Wörter des Jahres

Sächsisches Wort des Jahres 2009

Beliebtestes Wort

färdsch

fertig

Schönstes Wort

fischelant

clever, rührig, auf Zack

Bedrohtes Wort

Asch

Aufwaschschüssel oder große Waschschüssel


Es lebe die Abwaschschüssel –
Eine Kolumne von Dr. Peter Ufer

Im Keller meiner Nachbarin fand ich einen Schatz. Etwas zerdellt, rund, ein wenig eingestaubt, aber noch brauchbar – einen Asch. Und in diesem Augenblick musste ich daran denke, wie ich einmal als Junge von meinen Eltern ins Haus nebenan geschickt wurde, um solch ein Gefäß zu holen, weil wir dringend noch eines brauchten. Ich fragte den neuen Bewohner, der aus Berlin kam: »Haben Sie einen Asch?« Er jagte mich fort und beschwerte sich bei meinen Eltern, ihr Sohn sollte andere nicht mir seinen Schweinereien belästigen.

Diesmal sollte ich den Asch aus dem Keller holen, weil meine Nachbarin ihn ins Stadtmuseum geben wollte. Ja, der Asch ist museumsreif und das Wort kennt kaum einer mehr. Ich sagte zu meiner Nachbarin, sie müsste noch den anderen suchen, denn ein Asch kommt selten allein. Klappte man einst die Klappe vom Aufwaschtisch auf und zog aus ihm heraus, was man jetzt nötig hatte, fand man auch etwas heraus: Es waren zwei Äsche, einer links, einer rechts.

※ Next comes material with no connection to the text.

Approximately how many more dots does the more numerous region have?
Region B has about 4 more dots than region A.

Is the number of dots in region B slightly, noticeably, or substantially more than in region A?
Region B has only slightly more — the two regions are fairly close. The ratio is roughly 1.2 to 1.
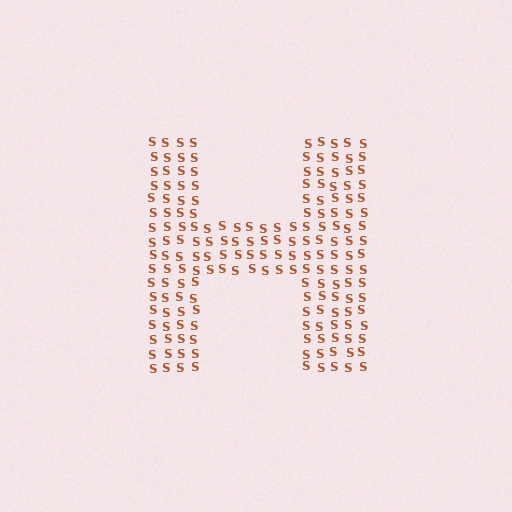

In denen wurde abgewaschen, Gemüse geputzt, die Kinder gebadet, ein Fußbad genossen und der Kuchenteig geknetet. Der Asch war schon ein Allrounder als die Sachen das englische Wort noch gar nicht kannten.

Karikatur von Uwe Krumbiegel

Meine Nachbarin erklärte mir, dass ganz früher der Asch eine irdene Schüssel für Milch gewesen sein soll. Und er würde deshalb so heißen, weil vor den irdenen Schüsseln das Gefäß aus Eschenholz gedrechselt war. Ich sagte ihr, dass ich gehört hätte, dass sich der Naschmarkt in Leipzig Naschmarkt nennt, nicht weil dort genascht wird, sondern weil die Leute wieder mal geschludert und sich’s zurechtgemacht haben. Der Naschmarkt war einst ein Aschmarkt, weil es dort Äsche gab. Es war ein Topfmarkt!

»Nu klar,« sagte meine Nachbarin. »Ob rund oder oval oder ellibdisch, mid Henkeln oder ohne, ob aus Holz, Don oder Medall: Da kannsde was neindun in den Asch, kannsd ihn dragn, kannsd ihn absedzn, kannst ooch ma mehrere inänandersedzn. Er hilfd in alln Lebenslagn. Im Grunde is es ä fischelandes Kelchn.«

Da sagte sie ein wahres und beliebtes Wort. »Wissn Se, was fischeland is,« fragte sie mich. Zum Glück wusste ich es. Die Vokabel findet sich allerdings in keinem deutschen Wörterbuch, denn es ist eine Haltung, ein sächsisches Lebensprinzip. Fischeland zu sein heißt, schlau seine Chance entdecken und nutzen, wach sein und wachsam, eifrig, aber nicht eifernd, drängend, aber nicht aufdringlich, bescheiden, ohne sich wirklich zu bescheiden.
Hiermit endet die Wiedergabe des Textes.